Came across this ad that has a photo that appears to be this exact fork from 1910. Cool...but pricey!


----------



## Freqman1 (Sep 9, 2013)

That is bad a$$. I would love to have that model bike. V/r Shawn


----------



## hoofhearted (Sep 9, 2013)

Oh, YEAH !!! .... Daddy Like !!! ........ if CATFISH or Mr. COLUMBIA read this .. maybe they would 
chime in and give us some info as to this fork and variations .. if any.

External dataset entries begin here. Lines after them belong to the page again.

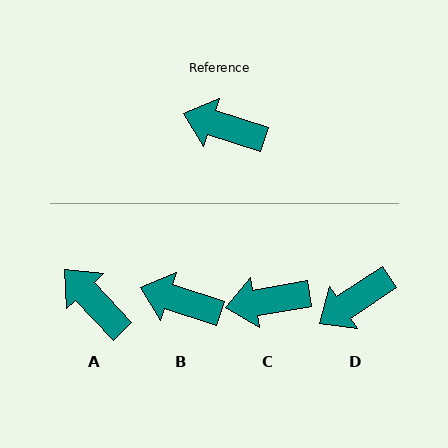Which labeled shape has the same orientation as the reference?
B.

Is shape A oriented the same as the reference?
No, it is off by about 28 degrees.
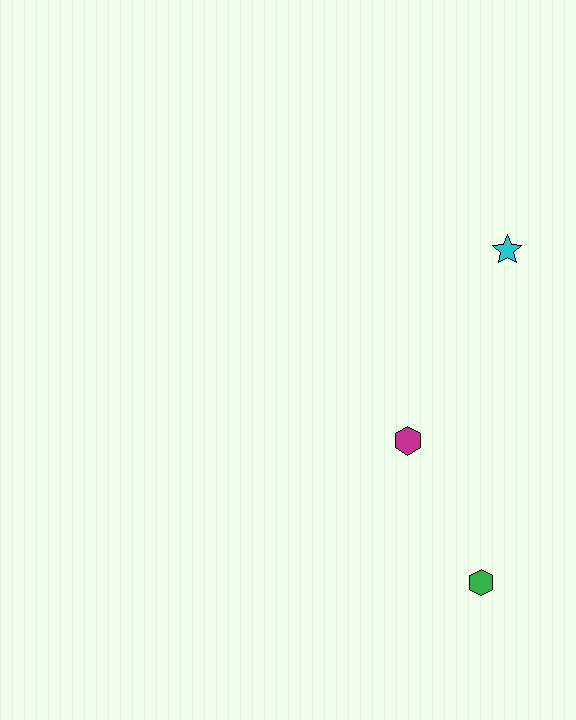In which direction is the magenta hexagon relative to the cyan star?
The magenta hexagon is below the cyan star.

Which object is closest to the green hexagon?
The magenta hexagon is closest to the green hexagon.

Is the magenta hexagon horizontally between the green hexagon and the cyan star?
No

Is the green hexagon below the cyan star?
Yes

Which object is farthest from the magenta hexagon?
The cyan star is farthest from the magenta hexagon.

I Digs It .. but not a player ........................  patric


----------



## Iverider (Sep 9, 2013)

Yeah, it seems a little high as it's listed in the motorcycle parts section, but I've never seen another for sale, so it COULD bring that much, but would it be WORTH it?


----------



## bricycle (Sep 9, 2013)

Someone need to e-mail him, tell him it's for a bicycle... maybe the price will come down a smidge.......


----------



## Iverider (Sep 9, 2013)

I already did. I'm sending him the ad.

I hate that it doesn't show up larger when you direct upload...

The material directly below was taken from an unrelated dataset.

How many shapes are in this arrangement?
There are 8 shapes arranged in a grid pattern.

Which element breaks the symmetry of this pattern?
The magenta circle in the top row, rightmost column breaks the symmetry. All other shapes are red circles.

So here's a link from my Flickr page.


----------



## bike (Sep 9, 2013)

*Price is reasonable*

I have frame with badge cranks fenders bars wheels if anyone wants to complete

no pedals fork xhtc@yahoo.com


----------



## bike (Sep 9, 2013)

*listing gone*

someone got it


----------



## bricycle (Sep 9, 2013)

he, he, he...


----------



## bike (Sep 9, 2013)

*Ah ha!!!!!*



bricycle said:


> he, he, he...




Cash rich!


----------



## bricycle (Sep 9, 2013)

Gotcha!!! You really think I'd blow 1500 on a fork? besides, I'm look'n for $, not ways to spend it.


----------



## bike (Sep 9, 2013)

*I have*

and wouls again ifin I needed it


----------



## bricycle (Sep 9, 2013)

bike said:


> and wouls again ifin I needed it




...well, I heard you spent $1750 on that cat!


----------



## bike (Sep 9, 2013)

*a guy has to do*



bricycle said:


> ...well, I heard you spent $1750 on that cat!




what a guy has to do..


----------



## Underground Bicycle Shop (Dec 8, 2019)

Think I just came across a 1910 Cleveland


----------



## bricycle (Dec 8, 2019)

I had one too, but fork tube too tall for the short spring fork.


----------



## catfish (Dec 8, 2019)

Wow! Necro post.


----------



## catfish (Dec 8, 2019)

There are a few versions of this fork, but with only slight modifications. But still all interchangeable I belive. I think the differences are mostly from being made in two different places. The Pope factory in Conn. And one of Popes other factories.


----------